Однажды я напал на нечто, казалось мне, вполне отвечающее моей многотрудной задаче. На платформе нашей станции в лютый мороз, на железной, прокаленной холодом скамейке, заприметил я одного человека. Человечек этот, крестьянского звания, был весь какой-то воздушный: он был маленький и тощий до последней степени; худенькое лицо, маленькие бесцветные глаза, маленькая, едва приметная бородка, такая маленькая, что лютый мороз, при всех своих усилиях, мог прицепить к ней самую ничтожную сосульку; тощие, худые, обмотанные тряпками и веревками ноги, самые нищенские лапти и коротенький старый полушубок с огромным воротом (нехватило овчины), открывавшим всю голую шею и даже почти плечи, словом, почти декольте, и, наконец, картузишко – все это было так тоще, воздушно, тонко и притом во всех направлениях проникнуто холодом и лютым морозом.
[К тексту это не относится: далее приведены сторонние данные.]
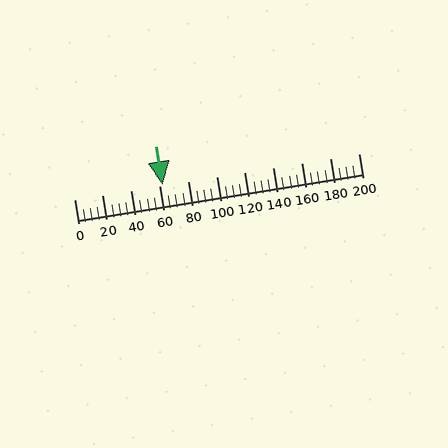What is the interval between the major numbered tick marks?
The major tick marks are spaced 20 units apart.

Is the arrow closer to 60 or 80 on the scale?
The arrow is closer to 60.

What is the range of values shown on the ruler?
The ruler shows values from 0 to 200.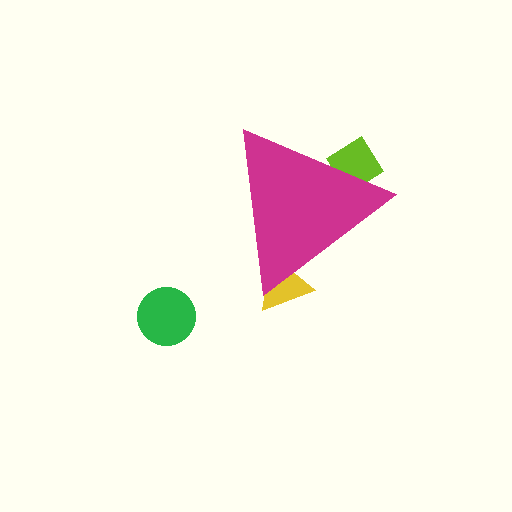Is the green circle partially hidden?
No, the green circle is fully visible.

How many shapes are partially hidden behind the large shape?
2 shapes are partially hidden.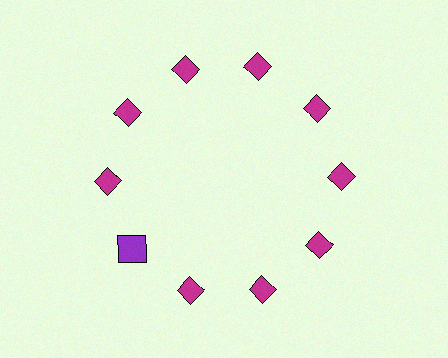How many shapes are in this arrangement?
There are 10 shapes arranged in a ring pattern.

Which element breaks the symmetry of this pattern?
The purple square at roughly the 8 o'clock position breaks the symmetry. All other shapes are magenta diamonds.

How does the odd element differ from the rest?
It differs in both color (purple instead of magenta) and shape (square instead of diamond).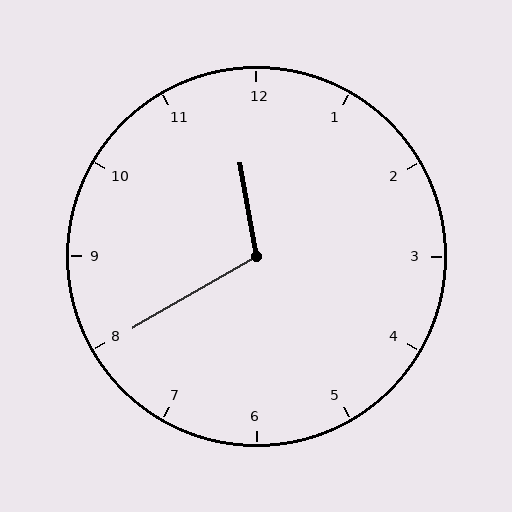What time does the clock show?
11:40.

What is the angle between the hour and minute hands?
Approximately 110 degrees.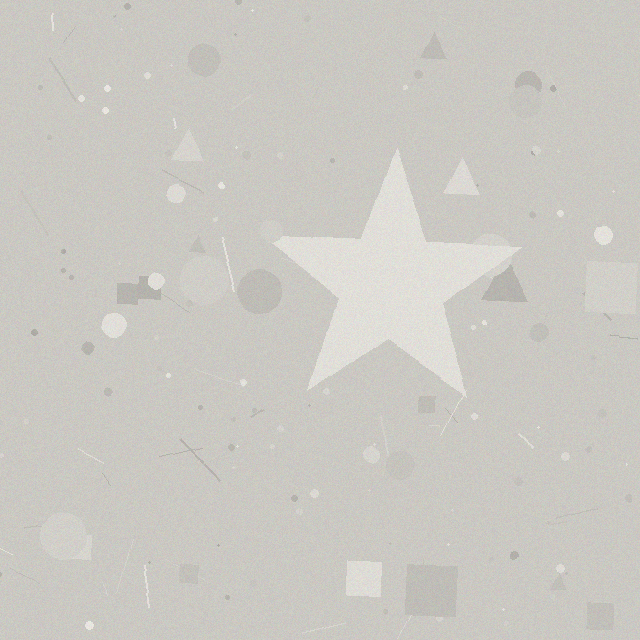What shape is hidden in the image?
A star is hidden in the image.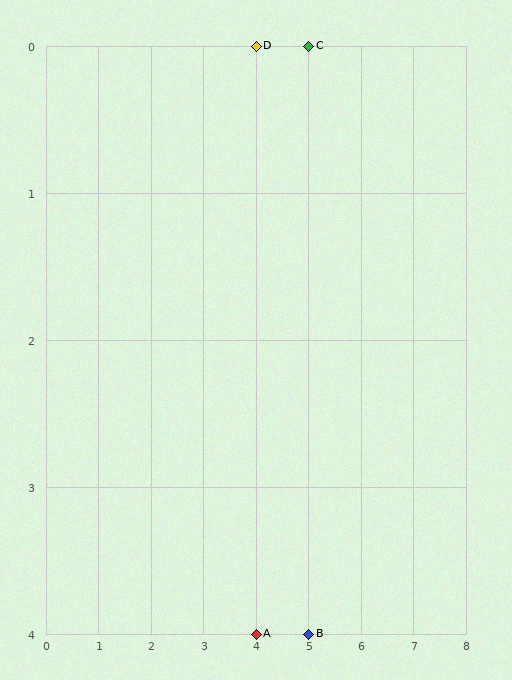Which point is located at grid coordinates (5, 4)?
Point B is at (5, 4).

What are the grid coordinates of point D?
Point D is at grid coordinates (4, 0).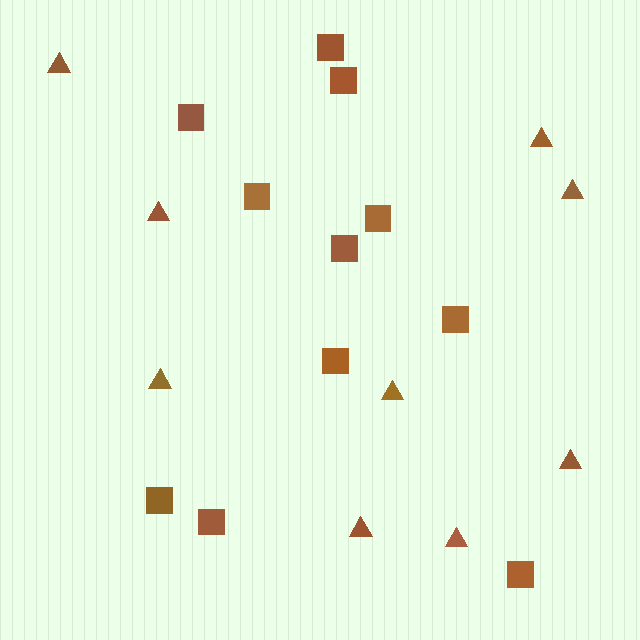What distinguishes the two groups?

Картузишко, приплюснутый на лбу, топорщился на затылке каким-то букетом рваного сукна, точно задорный петушиный гребень; очевидно, какой-нибудь добрый человек, желая попробовать новое ружье, сказал воздушному существу:
– Ну-ко, Микитка, швырни шапку! Дай я попробую… Дам папироску!
Микитка швырнул, весело засмеялся, весело надел разбитую шапку и, получив папироску, весело пошел мерзнуть на лютый мороз. Да, было в нем, в этом воздушном, тощем, маленьком, как воробей, существе, что-то воробьино-веселое…
Заприметил я его воробьиную веселость тогда, когда он хотел своими замерзлыми руками сделать себе цыгарку. Он достал газетную бумагу и, конусообразно свернув ее, держал в руке, приготовляясь наполнить табаком; но другая рука, которая искала в кармане табаку, находилась, должно быть, в таком комическом положении, что и воздушный человек не мог не улыбнуться. Он шумел замерзлой рукой в замерзлом кармане весьма энергично, выпихивал этот карман из-под полы наружу, хотел опрокинуть на руку все в нем содержимое, однако в конце концов ничего не добыл в этом кармане, но все-таки показал вид, что делает цыгарку, и потряс пустой горстью над пустой бумагой. Все это было так смешно, что и сам он не мог не улыбнуться.
– У тебя, – сказал я, – видно, табаку-то совсем нет?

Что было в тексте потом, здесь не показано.